The “balm in Gilead” had already received a Christian interpretation through the ages, but it was picked up by African –American Camp- fire congregations and used as a chorus to John Newton’s hymn “How lost was my condition/ till Jesus made me whole/ there is but one physician/ can heal the sin-sick soul/” It was later published and claimed as original by one Washington Glass (Hymns 1856), but he is no more than its collector. The chorus runs, “There is a balm in Gilead/ to make the wounded whole ./ There is a balm in Gilead/ to heal the sin-sick soul.” This has all the vividness and mystery of popular devotion. Why Gilead? It’s in the Bible, with a question mark beside it. Is there no balm in Gilead? Those black Americans, out of knowledge of their own sins and the great suffering of their people offer an affirmative against the odds, “There is a balm!” It delivers them from sin and will deliver them from unjust suffering. It’s interesting how the songs of former slave-trader Newton speak to the condition of the enslaved.

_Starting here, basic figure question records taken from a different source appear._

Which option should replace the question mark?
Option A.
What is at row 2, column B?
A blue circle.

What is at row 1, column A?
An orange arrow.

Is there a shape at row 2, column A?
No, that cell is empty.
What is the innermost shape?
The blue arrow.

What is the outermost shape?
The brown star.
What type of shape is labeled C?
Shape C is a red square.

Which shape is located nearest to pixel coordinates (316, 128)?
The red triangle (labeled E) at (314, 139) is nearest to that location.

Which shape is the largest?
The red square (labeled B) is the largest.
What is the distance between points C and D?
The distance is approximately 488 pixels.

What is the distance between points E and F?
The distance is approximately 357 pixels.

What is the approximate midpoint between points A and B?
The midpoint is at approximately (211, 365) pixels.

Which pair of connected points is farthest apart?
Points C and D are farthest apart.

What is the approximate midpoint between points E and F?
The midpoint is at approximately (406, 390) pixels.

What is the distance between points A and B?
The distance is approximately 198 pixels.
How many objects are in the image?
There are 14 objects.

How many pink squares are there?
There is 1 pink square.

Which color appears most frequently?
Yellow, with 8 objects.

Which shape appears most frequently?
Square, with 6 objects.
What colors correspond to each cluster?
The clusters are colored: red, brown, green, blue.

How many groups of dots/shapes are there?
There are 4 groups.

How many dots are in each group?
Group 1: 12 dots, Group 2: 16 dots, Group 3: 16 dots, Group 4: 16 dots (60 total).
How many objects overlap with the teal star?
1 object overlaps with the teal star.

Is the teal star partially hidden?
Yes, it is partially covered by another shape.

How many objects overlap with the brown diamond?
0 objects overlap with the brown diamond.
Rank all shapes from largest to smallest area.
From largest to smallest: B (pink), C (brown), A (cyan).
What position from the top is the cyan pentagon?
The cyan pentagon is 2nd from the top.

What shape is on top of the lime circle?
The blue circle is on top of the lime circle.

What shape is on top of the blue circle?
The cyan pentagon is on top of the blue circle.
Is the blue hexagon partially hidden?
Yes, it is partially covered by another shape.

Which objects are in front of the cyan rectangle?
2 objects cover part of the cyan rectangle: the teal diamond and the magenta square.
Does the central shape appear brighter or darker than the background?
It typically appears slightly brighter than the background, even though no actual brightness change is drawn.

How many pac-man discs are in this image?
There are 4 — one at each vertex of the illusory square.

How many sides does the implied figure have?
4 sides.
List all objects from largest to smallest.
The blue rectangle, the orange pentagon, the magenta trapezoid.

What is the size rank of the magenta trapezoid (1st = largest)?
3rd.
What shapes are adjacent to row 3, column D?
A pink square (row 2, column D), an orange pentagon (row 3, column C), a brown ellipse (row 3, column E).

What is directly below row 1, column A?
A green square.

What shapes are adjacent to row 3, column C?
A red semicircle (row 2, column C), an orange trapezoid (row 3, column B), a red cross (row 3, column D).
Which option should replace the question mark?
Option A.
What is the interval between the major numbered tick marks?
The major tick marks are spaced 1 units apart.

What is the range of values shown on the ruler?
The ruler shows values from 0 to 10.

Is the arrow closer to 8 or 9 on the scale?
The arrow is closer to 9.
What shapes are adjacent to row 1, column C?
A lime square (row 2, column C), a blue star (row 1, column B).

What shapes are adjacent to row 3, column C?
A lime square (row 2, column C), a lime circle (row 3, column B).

12 Again Jesus spoke to them, saying, ‘I am the light of the world. Whoever follows me will never walk in darkness but will have the light of life.’ 13Then the Pharisees said to him, ‘You are testifying on your own behalf; your testimony is not valid.’ 14Jesus answered, ‘Even if I testify on my own behalf, my testimony is valid because I know where I have come from and where I am going, but you do not know where I come from or where I am going. 15You judge by human standards; I judge no one. 16Yet even if I do judge, my judgement is valid; for it is not I alone who judge, but I and the Father who sent me. 17In your law it is written that the testimony of two witnesses is valid. 18I testify on my own behalf, and the Father who sent me testifies on my behalf.’ 19Then they said to him, ‘Where is your Father?’ Jesus answered, ‘You know neither me nor my Father. If you knew me, you would know my Father also.’ 20He spoke these words while he was teaching in the treasury of the temple, but no one arrested him, because his hour had not yet come.
The father’s witness to Jesus is the resurrection, which lies beyond the death of Jesus. In his life there is but a single witness, that is, Jesus (his words and actions). The father’s witness in the resurrection is the confirmation that Jesus is God’s Son and Word. As such, he is the light of the world. John associated light with truth-the truth which is literally an “un-concealment” (Greek: Aletheia). Darkness conceals the truth about evil and goodness. Jesus life-death-and resurrection makes everything appear as it truly is, so that all deception is exposed and all hidden goodness revealed. “The Light of life” is the savage and saving power of eternal life, the life of God.
“Jesus the Light of the World” deserves a better popular image than the sad version of Holman Hunt, who has Jesus with his lantern standing at the door and knocking. It has undeniable pathos but lacks rigour. I find this rigour best displayed in the face and hand of Jesus in Caravaggio’s “Calling of Matthew”. The light reveals the truth about the tax-collector while summoning him to something greater.